Mesmo com todos esses resultados positivos, de tempos em tempos surge a polêmica discussão sobre a privatização da Copel e da Sanepar. Dias atrás, perguntaram minha opinião. A resposta para essa pergunta passa necessariamente pelo reconhecimento da excelência das duas empresas. Penso que devemos continuar trabalhando para ampliar a eficiência da Copel e da Sanepar em sinergia com uma sociedade em constante evolução. Penso que a Copel e a Sanepar devem continuar sendo dos paranaenses. Este deve ser o compromisso.


4 comentários

  1. sexta-feira, 25 de agosto de 2017 – 17:29 hs

    Esse é um rato mesmo, não é à toa o pseudônimo, ele esquece nesta gestão a energia elétrica e saneamento se tornaram os vilões nas contas dos pobres paranaenses, subiu muito mais que a inflação sem falar nas outras taxas anexadas nas faturas para tornar tudo mais caro, de contra partida sobrando mais dinheiro para o governo e os seus desfrutarem de mais verba tirada do lombo do povo paranaense para gastar nas campanhas vindouras, pagamos a energia mais cara do país, com uma hidrelétrica dentro do nosso estado e o país vizinho rindo à toa com energia fornecida quase de graça.

  2. Aguirre
    sexta-feira, 25 de agosto de 2017 – 19:34 hs

    O “modelo de governança e eficiência, reconhecida pela competência…”, conforme o arrazoado acima do ratinho é refutado pelo próprio balancete de junho/2017 da COPEL. Na página 18 que descreve o endividamento da empresa desde 2012, nota-se uma empresa cortejando a insolvência. Em 2012 portanto, no início da “gestão” beto richa, a divida liquida da COPEL era de R$ 1,014 bilhão, enquanto em junho de 2017 esta dívida chega a R$ 9,034 bilhões para uma geração de caixa de apenas R$ 1,7 bilhões. Provavelmente vai ter que vender algum ativo para estancar o crescimento do custo financeiro desta dívida.

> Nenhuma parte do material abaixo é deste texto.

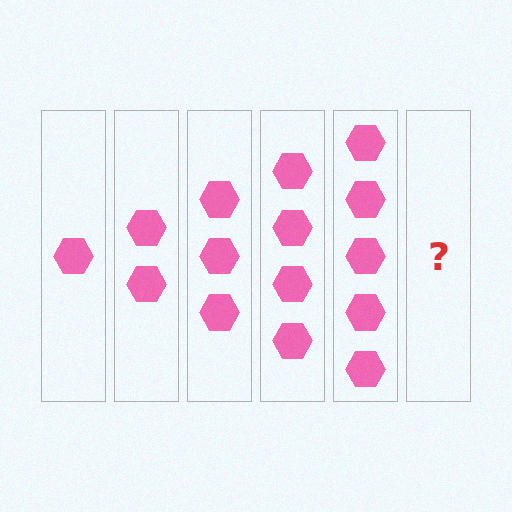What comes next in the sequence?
The next element should be 6 hexagons.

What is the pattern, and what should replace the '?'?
The pattern is that each step adds one more hexagon. The '?' should be 6 hexagons.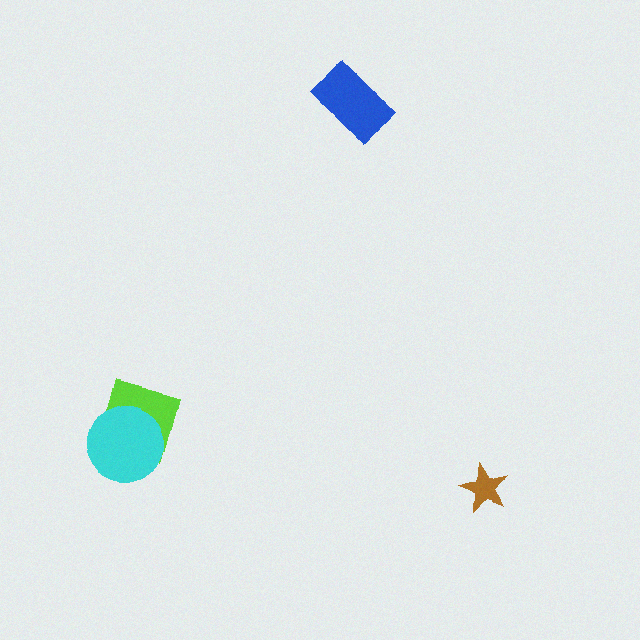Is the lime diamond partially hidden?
Yes, it is partially covered by another shape.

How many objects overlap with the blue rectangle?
0 objects overlap with the blue rectangle.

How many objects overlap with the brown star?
0 objects overlap with the brown star.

    Já a SANEPAR depois de 54 anos de existência não chegou próximo aos 100% de cobertura de coleta de esgoto. Talvez com mais 54 anos a SANEPAR coloque o estado do Paraná no século 19, época em que o problema de coleta de esgoto foi solucionado nos países mais adiantados.
    O ratinho, aparentemente, não deve saber ler um balanço patrimonial.

  3. Alvaro Santos
    sexta-feira, 25 de agosto de 2017 – 20:01 hs

    Tu deves estar de brincadeira. Motores de investimento no estado? Só se for com o nosso dinheiro, tomado via contas absurdamente caras de água e luz.

    PS. Vide a empresa municipal de águas e saneamento de Caxias do Sul, que para abastecer de água a população construíu 4 (e disse 4) represas e o valor da água nesse município é 60% do valor cobrado pela estatal sanepar.

  4. falido e ainda mal pago
    sábado, 26 de agosto de 2017 – 10:28 hs

    O pretenso futuro governador já está de olho nos “bons negócios” que essas estatais podem lhe render, principalmente quanto a possibilidade de licitações que envolvam softwares e hardwares. Não é mesmo camundongo júnior?